Monday, June 7, 2010

Paying more for food...a good thing?


This is my spinach crop. We had our first homegrown spinach salad last night with sprouts and garden herbs. It was alot of work to coax this spinach out of the ground. I could have bought similar stuff for about $3. Almost too cheap to bother.
It leads me to a concept that I believe in deeply, but feel is heresy to speak aloud: We need to start paying more for food. What kind of moron wants to see prices for something as basic as food to rise, you may ask? Well, me. And the author of the article Why Is Organic Food So...Cheap?.
The fact of the matter is, in my mind at least, our current system of pricing is totally out of whack with reality. It ignores the "external costs"of things like obesity and diabetes, the potential costs we may face by exposing ourselves to pesticides, herbicides and GMOs (genetically modified organisms), and the environmental costs of reliance on fossil fuels to grow, package, process and transport food massive distances. Our current food economy asks farmers to work hard and take incredible financial risk for tiny slivers of our supermarket prices. We also maintain cheap prices by outsourcing our food production to the developing world, which once again keeps us feeling full by keeping people food insecure in the majority of the world.
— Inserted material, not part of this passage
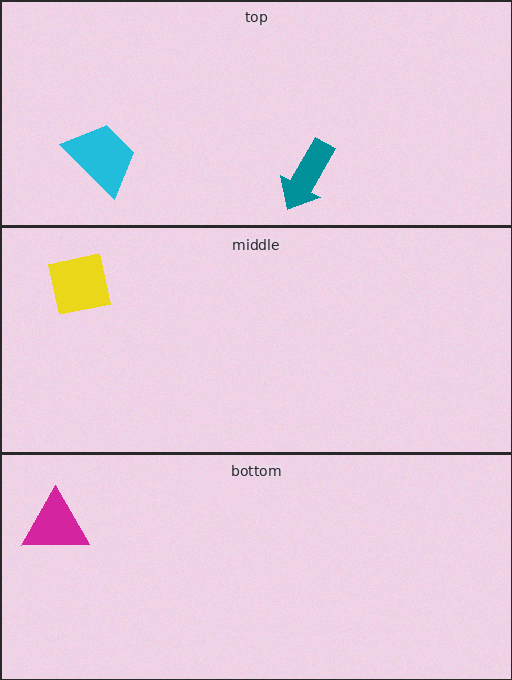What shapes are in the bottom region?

In the developing world, the best land is used for specialty export crops, leaving little land for people to grow foods they actually get to eat. Then they need to buy our cheap corn. And so it goes...
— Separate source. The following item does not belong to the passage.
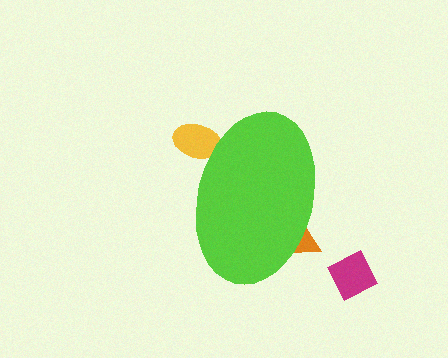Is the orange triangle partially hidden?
Yes, the orange triangle is partially hidden behind the lime ellipse.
I like a bargain just as much as the next person...but cheap food is no bargain. Just a deal with the devil. I'm willing to pay more to make sure I get food that is not degrading the land for my kids, that is not putting farmers out of business, and that is not going to make me fat and sick. Last night we ate a whole chicken that cost about $6/kg. Not too cheap...but we bought it directly from the farmer and it was raised without a tiny cage or hormones and antibiotics. Good news all around.
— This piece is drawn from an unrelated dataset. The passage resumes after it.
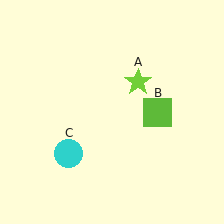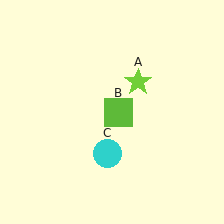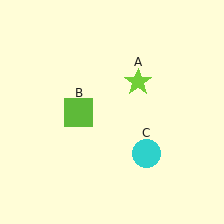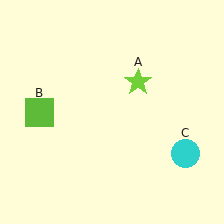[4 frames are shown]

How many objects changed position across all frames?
2 objects changed position: lime square (object B), cyan circle (object C).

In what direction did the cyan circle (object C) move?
The cyan circle (object C) moved right.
Disclaimer: Yes, I have the luxury of not having to choose between rent or food. I have the good fortune of not being tied to a diet of white bread and $1.29 hot dogs. I did not forgot about the food insecure people of the rich world. Nooo, not at all. These are the people who are chained to the worst that the food industry has to offer. It is a complex issue that will require a variety of solutions, but at some point a first step must be taken. I say let it be a tax on highly processed foods of little nutritional value. Next, let's use the proceeds to subsidize fresh food for people who can't afford it. I am loathe to recommend much from Sun Media, but I have to agree with this article by Andrew Hanon.

1 comment:

  1. That was really well said. I agree that commodity crops should not be subsidized. Who eats field corn anyway? Meanwhile, fruit and veggie farmers don't get subsidies. But fruit and veggie farmers don't have major corporations with vested interests... Commodity farmers do.